Démarré en 1931, le chantier est mené tambour battant par Édouard Niermans. Son frère Jean, quant à lui, dessine les détails d’exécution du projet depuis Rome, où il réside. L’inauguration de l’hôtel de ville a lieu le 23 juin 1934.
Les architectes ont adopté pour le projet une grande rigueur classique, proche dans le dessin de l’architecture d’Auguste Perret, sans référence manifeste à l’antique. Les frères Niermans utilisent cependant la pierre et non le béton en façade, comme précédemment Albert Laprade pour le palais de la Porte-Dorée, avec des bas-reliefs d’Alfred Janniot pour ces deux édifices.
La compacité des volumes, la rigueur de l’organisation en plan, l’intelligente adaptation du programme au terrain, ont permis la construction d’une architecture prestigieuse, sans exagération, avec un matériau noble, la pierre, dans un budget tenu et raisonnable. Dans son discours d’inauguration Henri Sellier y fait référence : « La dépense ? Farceurs ! Avec l’argent d’un paquebot démodé en cinq ans, on construirait cent hôtels de ville comme celui de Puteaux. La mairie a moins coûté que deux années de secours de chômage ! Le laid bon marché est du gaspillage. Le beau, payé son prix, est une économie ».
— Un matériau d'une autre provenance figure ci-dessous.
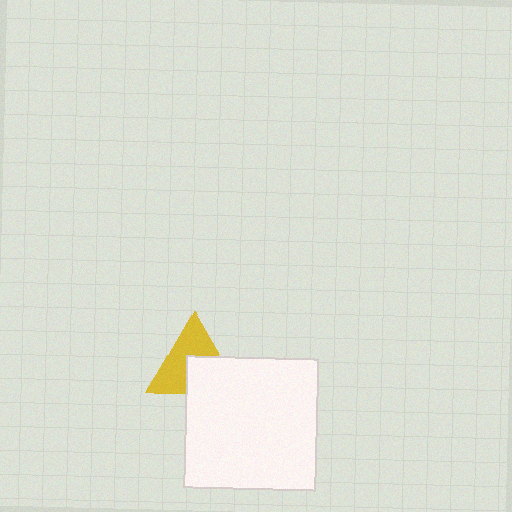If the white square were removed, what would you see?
You would see the complete yellow triangle.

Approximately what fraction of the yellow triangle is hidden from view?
Roughly 42% of the yellow triangle is hidden behind the white square.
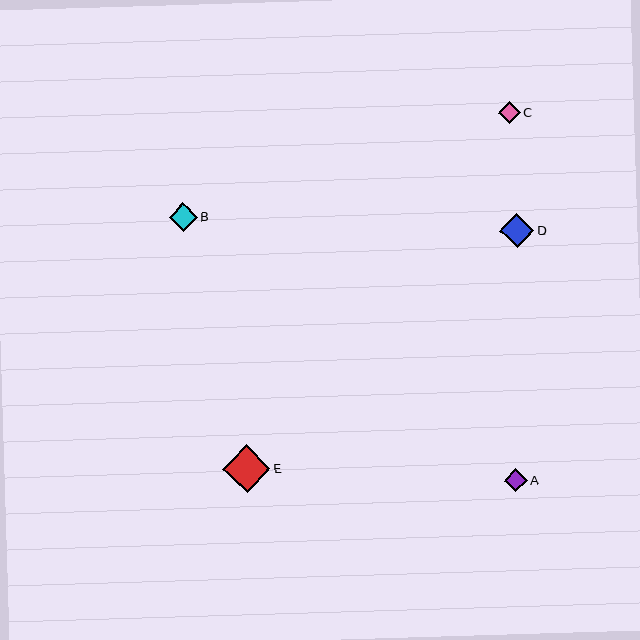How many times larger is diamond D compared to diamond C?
Diamond D is approximately 1.6 times the size of diamond C.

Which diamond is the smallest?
Diamond C is the smallest with a size of approximately 21 pixels.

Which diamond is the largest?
Diamond E is the largest with a size of approximately 47 pixels.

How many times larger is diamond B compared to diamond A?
Diamond B is approximately 1.2 times the size of diamond A.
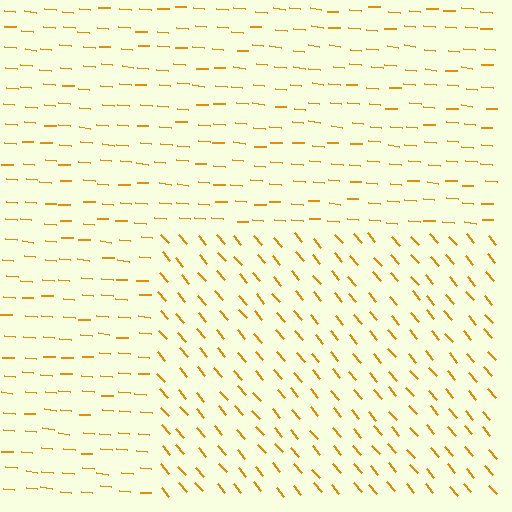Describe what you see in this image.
The image is filled with small orange line segments. A rectangle region in the image has lines oriented differently from the surrounding lines, creating a visible texture boundary.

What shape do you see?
I see a rectangle.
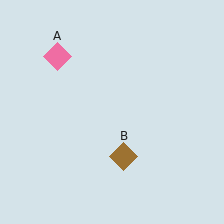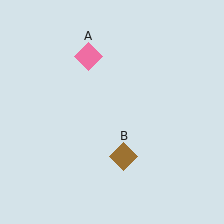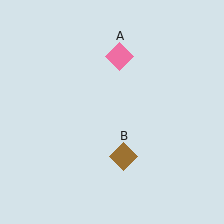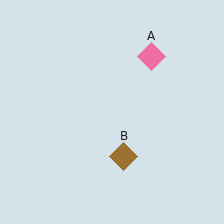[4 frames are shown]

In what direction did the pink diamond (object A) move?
The pink diamond (object A) moved right.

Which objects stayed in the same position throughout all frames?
Brown diamond (object B) remained stationary.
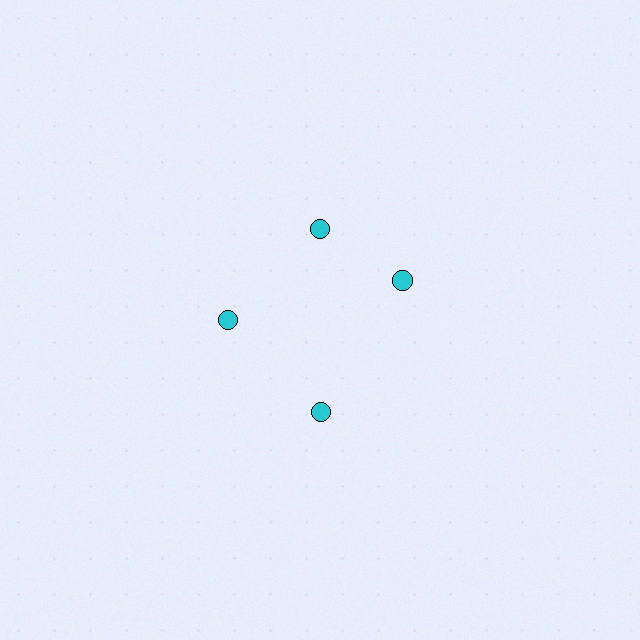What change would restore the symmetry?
The symmetry would be restored by rotating it back into even spacing with its neighbors so that all 4 circles sit at equal angles and equal distance from the center.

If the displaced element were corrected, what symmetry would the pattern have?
It would have 4-fold rotational symmetry — the pattern would map onto itself every 90 degrees.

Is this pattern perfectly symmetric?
No. The 4 cyan circles are arranged in a ring, but one element near the 3 o'clock position is rotated out of alignment along the ring, breaking the 4-fold rotational symmetry.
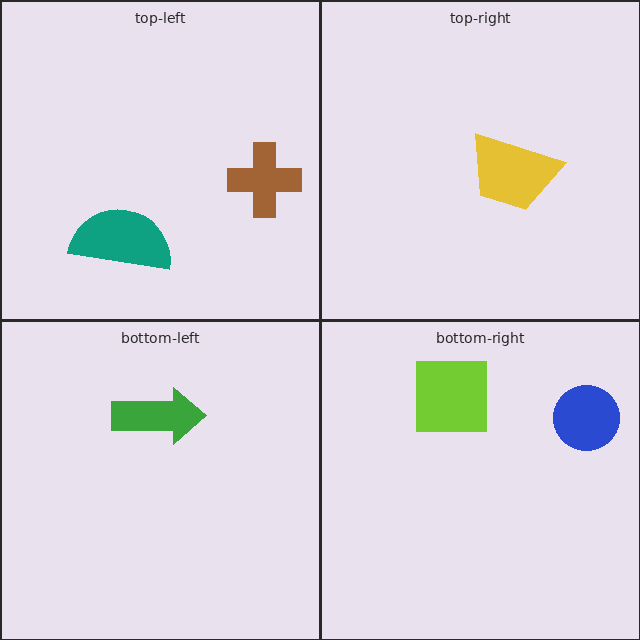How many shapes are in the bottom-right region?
2.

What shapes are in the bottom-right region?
The blue circle, the lime square.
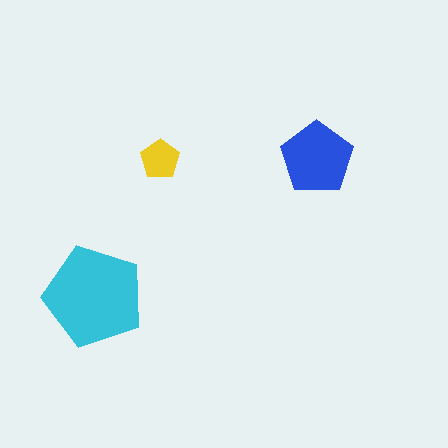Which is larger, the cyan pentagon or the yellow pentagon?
The cyan one.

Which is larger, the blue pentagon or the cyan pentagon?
The cyan one.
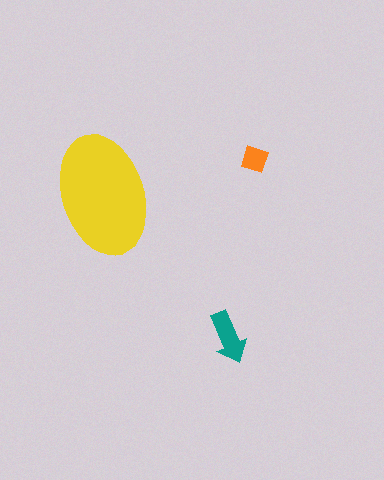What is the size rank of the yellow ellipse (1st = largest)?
1st.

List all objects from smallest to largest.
The orange diamond, the teal arrow, the yellow ellipse.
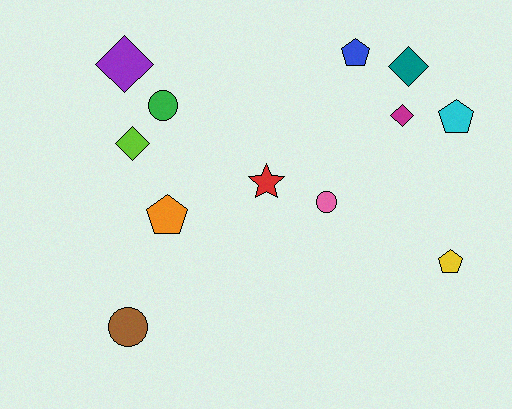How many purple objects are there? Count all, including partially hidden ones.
There is 1 purple object.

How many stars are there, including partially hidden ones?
There is 1 star.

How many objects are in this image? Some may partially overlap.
There are 12 objects.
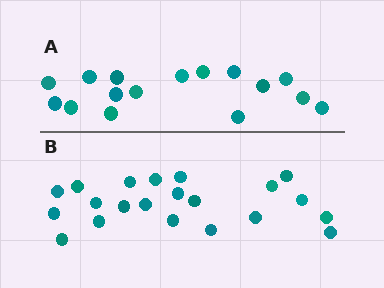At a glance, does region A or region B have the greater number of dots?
Region B (the bottom region) has more dots.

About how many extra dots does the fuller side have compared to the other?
Region B has about 5 more dots than region A.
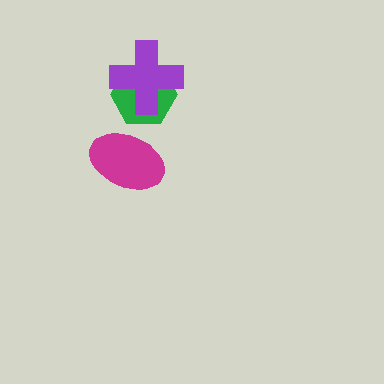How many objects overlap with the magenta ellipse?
0 objects overlap with the magenta ellipse.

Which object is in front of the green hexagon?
The purple cross is in front of the green hexagon.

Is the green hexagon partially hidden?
Yes, it is partially covered by another shape.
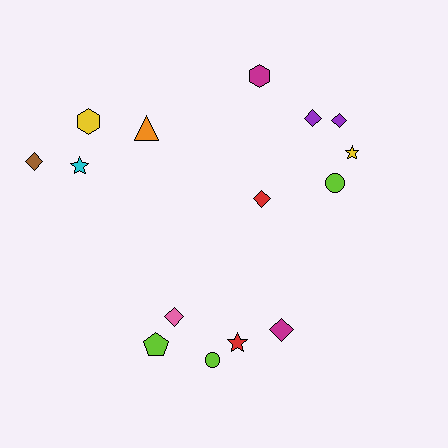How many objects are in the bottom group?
There are 5 objects.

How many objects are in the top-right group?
There are 6 objects.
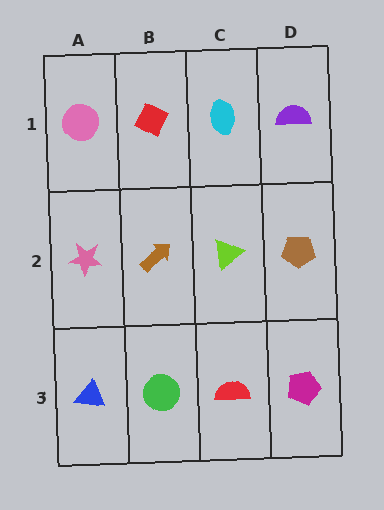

Les Frères Niermans ont l’habitude de faire appel dans leurs projets à des artistes de renom de la période Art déco, en majorité grands prix de Rome, que l’on retrouve également à l’œuvre avec d’autres architectes. Pour l’hôtel de ville de Puteaux, les excellents résultats de l’appel d’offres vont permettre aux architectes de dégager un budget conséquent pour la décoration.
Le mobilier est conçu par eux, influencé par Jacques-Émile Ruhlmann. Une partie de ce mobilier est encore en place aujourd’hui, comme celui de la salle des mariages, avec ses sièges en noyer ciré, revêtus de cuir bleu. Un grand décor peint a fresco orne les quatre murs de la salle des mariages, œuvre du peintre Pierre Dionisi, intitulé Les bienfaits de la vie.
Le peintre Louis Bouquet signe la grande fresque de l’escalier d’honneur illustrant l’histoire de la commune de Puteaux.
Le célèbre ferronnier Raymond Subes, qui travaille avec les plus grands décorateurs et architectes de l’époque, réalise les grilles et les portes du bâtiment.

Les édiles de Puteaux seront reconnaissants envers les frères Niermans pour leur travail sur l’hôtel de ville. Dès 1933, avant même l’achèvement du chantier, sous la mandature de Georges Barthélémy, la municipalité leur confie le groupe scolaire Marius-Jacotot, projet de diplôme d’Édouard Niermans. Inaugurée en 1938, cette architecture exemplaire du style « paquebot » et revêtue de briques rouges, rompt avec le goût classique pour une modernité tempérée. Entre 1938 et 1940, ils réalisent également le dispensaire de la commune, puis le stade et la piscine municipale sur l’île de Puteaux, enfin après la Seconde Guerre mondiale, ils construisent la crèche et l’école maternelle rue Félix Piat (1949), ainsi que 1250 logements HLM rue Charles Lorilleux (1953-1967).
Au moment où l’hôtel de ville de Puteaux est inauguré en 1934, les Frères Niermans remportent le concours pour celui d’Alger, avec l’Algérois Jean Ferlié comme architecte d’opération. Ce projet d’Alger reprend librement les grands principes du parti classique de l’hôtel de ville de Puteaux, mais les architectes s’affranchissent des codes ornementaux de l’Art décoratif et sont influencés par l’architecture d’Auguste Perret. Vicissitudes politiques et économiques feront que le chantier de l’hôtel de ville d’Alger va s’étirer dans le temps, il ne sera finalement achevé qu’en 1951.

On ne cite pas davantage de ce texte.